A estratégia resultou. Cristiano jogou para a equipa. Refreou grande parte da sua exuberância. E o resultado viu-se: a equipa sobressaiu; os protagonistas mais visíveis foram os improváveis Pepe e Raul Meireles; e os turcos, pasmados, estão agora a remoer a falta de visão que tiveram quando destacaram três ou quatro dos seus (quase um terço da equipa!) para a marcação a Ronaldo.
À medida que o jogo ia decorrendo, percebi que os turcos iam passar os noventa minutos no fio da navalha. Se ficassem, o bicho havia de comê-los. Se fugissem, o bicho havia de pegá-los. E então dei-me conta da injustiça com que se diz que a estratégia, para Scolari, é assim uma espécie de ciência mais ou menos oculta, onde se misturam os fervorosos apelos a Nossa Senhora do Caravaggio, se cruzam uns padre-nossos rezados no balneário em modos de cadeia de união (querem ver que o homem usa avental e a gente não sabe); e se reduzem as orientações futebolísticas a umas indigentes, embora galvanizantes, referências a umas cá-cê-ta-das na bola (juro que foi isso que vi e ouvi com estes que a terra há-de comer em recente reportagem televisiva) em direcção à baliza adversária. Tudo, é claro, devidamente polvilhado com umas velas ao altíssimo, umas promessas a Nossa Senhora de Fátima e umas preces aos anjos-da-guarda dos seus (nossos) valorosos mininos.

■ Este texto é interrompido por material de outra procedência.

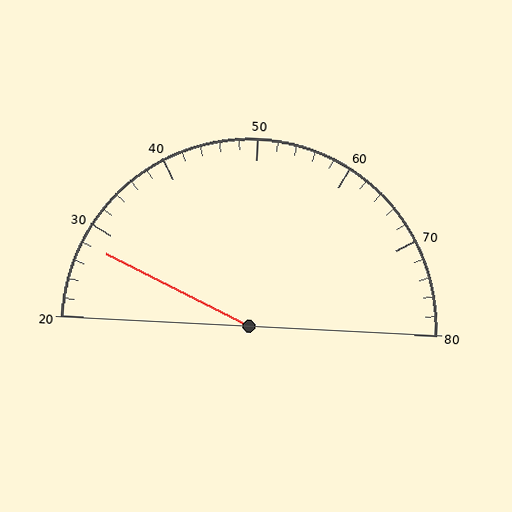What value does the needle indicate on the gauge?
The needle indicates approximately 28.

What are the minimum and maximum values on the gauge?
The gauge ranges from 20 to 80.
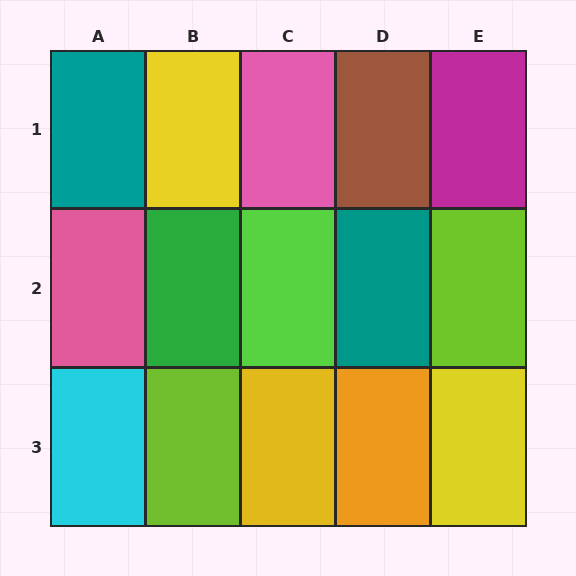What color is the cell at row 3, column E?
Yellow.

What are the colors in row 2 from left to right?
Pink, green, lime, teal, lime.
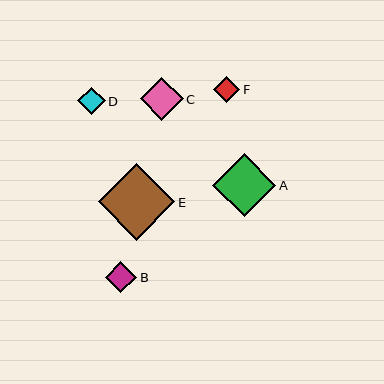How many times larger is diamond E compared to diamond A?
Diamond E is approximately 1.2 times the size of diamond A.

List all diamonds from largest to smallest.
From largest to smallest: E, A, C, B, D, F.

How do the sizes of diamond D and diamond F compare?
Diamond D and diamond F are approximately the same size.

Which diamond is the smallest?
Diamond F is the smallest with a size of approximately 26 pixels.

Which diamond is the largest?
Diamond E is the largest with a size of approximately 76 pixels.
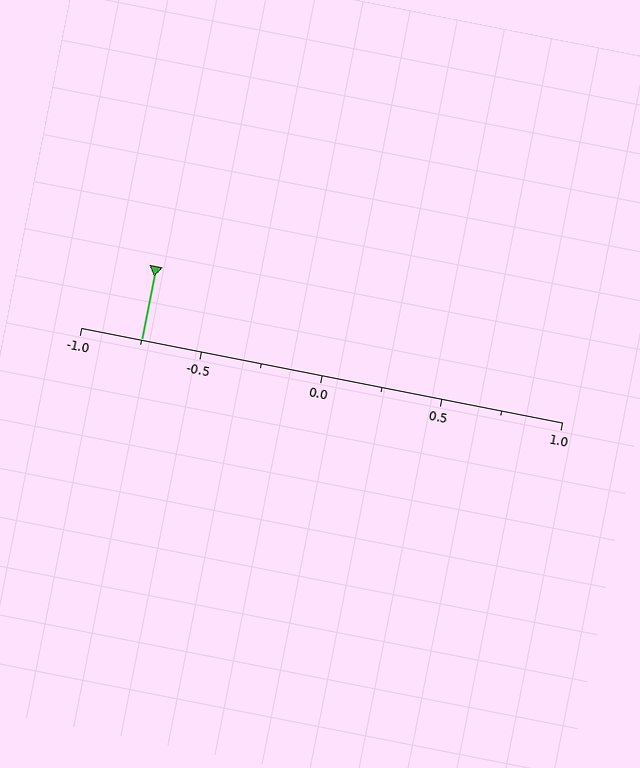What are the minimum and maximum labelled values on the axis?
The axis runs from -1.0 to 1.0.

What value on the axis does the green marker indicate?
The marker indicates approximately -0.75.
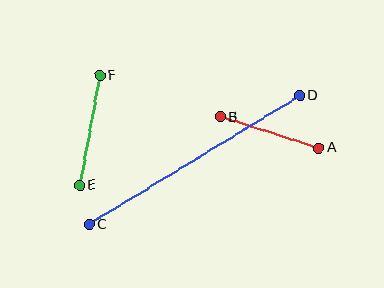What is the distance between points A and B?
The distance is approximately 103 pixels.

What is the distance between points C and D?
The distance is approximately 247 pixels.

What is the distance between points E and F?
The distance is approximately 112 pixels.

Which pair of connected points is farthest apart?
Points C and D are farthest apart.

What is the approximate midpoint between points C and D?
The midpoint is at approximately (194, 160) pixels.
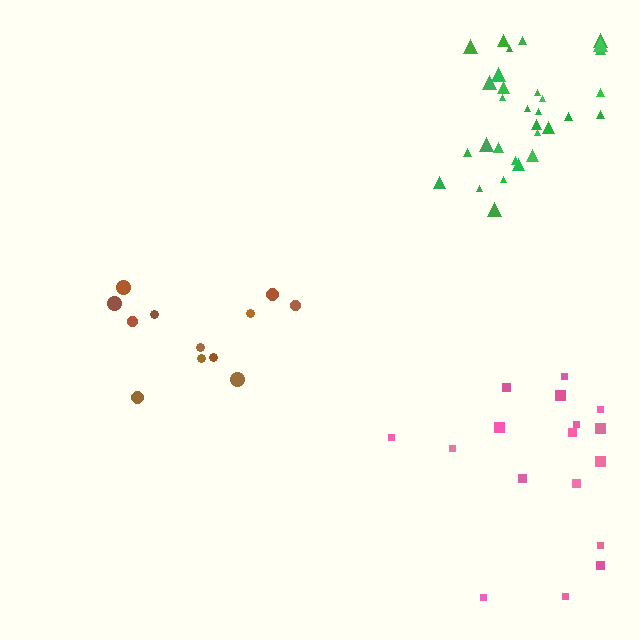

Não sei se Scolari contou com os profundos dilemas do técnico adversário: dar rédea solta ao talento de Ronaldo, ou apertá-lo num colete de forças a ver se o jogo português engasgava? Mas isso agora de pouco importa. De resto, não é o facto de poder nem ter pensado nas tormentosas dúvidas adversárias que os seus créditos sem medida de mago das tácticas e estratégias místico-futebolísticas ficaram comprometidos. Bem pelo contrário. Até porque quem se entrega ao Além, com a verdadeira fé dos crentes, acredita com certeza que, sendo Ele a totalidade, tudo acabará por prever, tudo acabará por resolver.
Ora ontem, o que vi na euro-estreia portuguesa foi uma verdadeira manifestação da transcendência: os outros com medo de Cristiano; este, porque respira e intui os andamentos do jogo como ninguém, percebeu que esse medo havia de nos dar jeito; e, felizmente para ele, para nós, para Scolari, para o improvável Murtosa, para o inefável Madaíl, e para glória suprema dos deuses futebolísticos das cá-cê-ta-das e dos livres que fazem assim e assim (referência scolariana ao sobe e desce dos remates do Cristiano), os turcos deixaram-se ir no engano e nós ganhámos com uma exibição a preceito.
Dito isto, ficaria mal a um blogue que se ocupa de política que não se politizasse o tema. Até porque a vitória de ontem, e os mais que certos êxitos vindouros, são mérito também de José Sócrates, que tanto se empenhou (conforme notícia convenientemente há dias revelada) em evitar o despedimento de Scolari, na sequência da cá-cê-ta-da aplicada na tromba de um ex-jugoslavo qualquer. Assim como hão-de ser mérito do nosso AJJ que, seguramente, muito se empenhou também em outra coisa qualquer que, por modéstia, a Quinta Vigia ainda não revelou.
E a política (peço desculpa pela interrupção) há-de seguir dentro de momentos. Pelo menos, é o que espero. Porque o desemprego ameaça. Os preços aumentam. E o espectro da pobreza para muitos, mesmo na Madeira, está mesmo aí ao virar da esquina. Entretanto, valha-nos Nossa Senhora de Fátima e do Caravaggio. E valha-nos também o senhor Scolari que nos lembra que o Além existe. Até na aleatoriedade de um jogo de bola.